I grew up on the “pavements gray” of Cleveland, Ohio longing for a greener and more nourishing urban environment. As far back as I can remember I’ve been interested in and involved with varying campaigns and methods of environmental education. However, it wasn’t until I took Food and Society (by the remarkable professor Smith at the University of New Hampshire) in pursuit of my BS in Environmental Conservation, that it dawned on me that food is the key! Truly nourishing food is the linchpin for both rural and urban regenerative landscapes. Food is our most tangible link to our environment. It is also perhaps the most unifying, non-partisan, instinctual, and delicious way to teach and experience conservation.
In 2006 I was stationed in Romania as Peace Corps Volunteer. At my first opportunity to travel I headed to Lithuania to learn more about the land of my ancestors. Ironically, I discovered more about my future than I did about my past. There I met Sarah and Andrew by chance in a youth hostel in Klaipeda during their seed-consciousness-raising trek across Europe. We talked for hours about organic agriculture, food security, and the virtues of open-pollinated seed.
Our conversation that night left a lasting impression. If food was the key to getting people to reintegrate into their communities and environment, then saving seed was the key to sustainable food. Beyond buying local organic foods or tending a garden, the process of stewarding seeds closes the food production loop and empowers seed stewards with the ability to feed their families and communities with tasty, healthy, locally appropriate food year after year. Yet, in all of the green talk during all of the environmental classes, campaigns, and internships I had been involved with, no one ever stressed the importance of seeds. Seeds are a vital component of the burgeoning foodie and green lifestyle movements although one that is often misunderstood or ignored.
In February of 2008 I invited The Seed Ambassadors to Romania to give a series of workshops in the small rural villages surrounding Cluj.

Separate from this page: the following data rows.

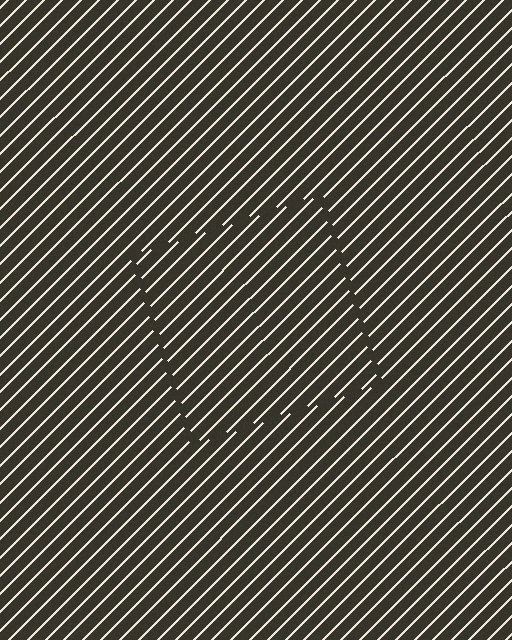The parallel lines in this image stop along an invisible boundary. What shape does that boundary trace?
An illusory square. The interior of the shape contains the same grating, shifted by half a period — the contour is defined by the phase discontinuity where line-ends from the inner and outer gratings abut.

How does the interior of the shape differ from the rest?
The interior of the shape contains the same grating, shifted by half a period — the contour is defined by the phase discontinuity where line-ends from the inner and outer gratings abut.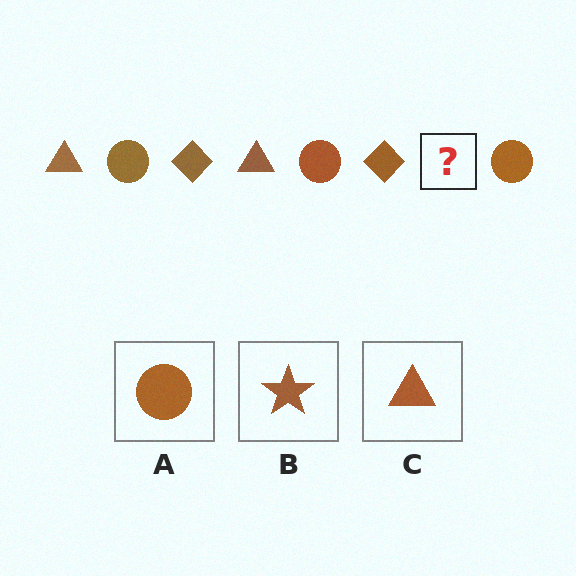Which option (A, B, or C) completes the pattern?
C.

The workshops were a tremendous success and inspired the creation of the Transylvania branch of Slow Food International. When my Peace Corps service in Romania ended Sarah and Andrew invited me to join their work. Since moving to Oregon I’ve had the opportunity to learn firsthand about farming, seed saving, and to assist them in spreading the good seedy word. I’m enjoying my time learning from these seed masters, and I hope to eventually apply their self sustaining and holistic methods to urban farms and gardens.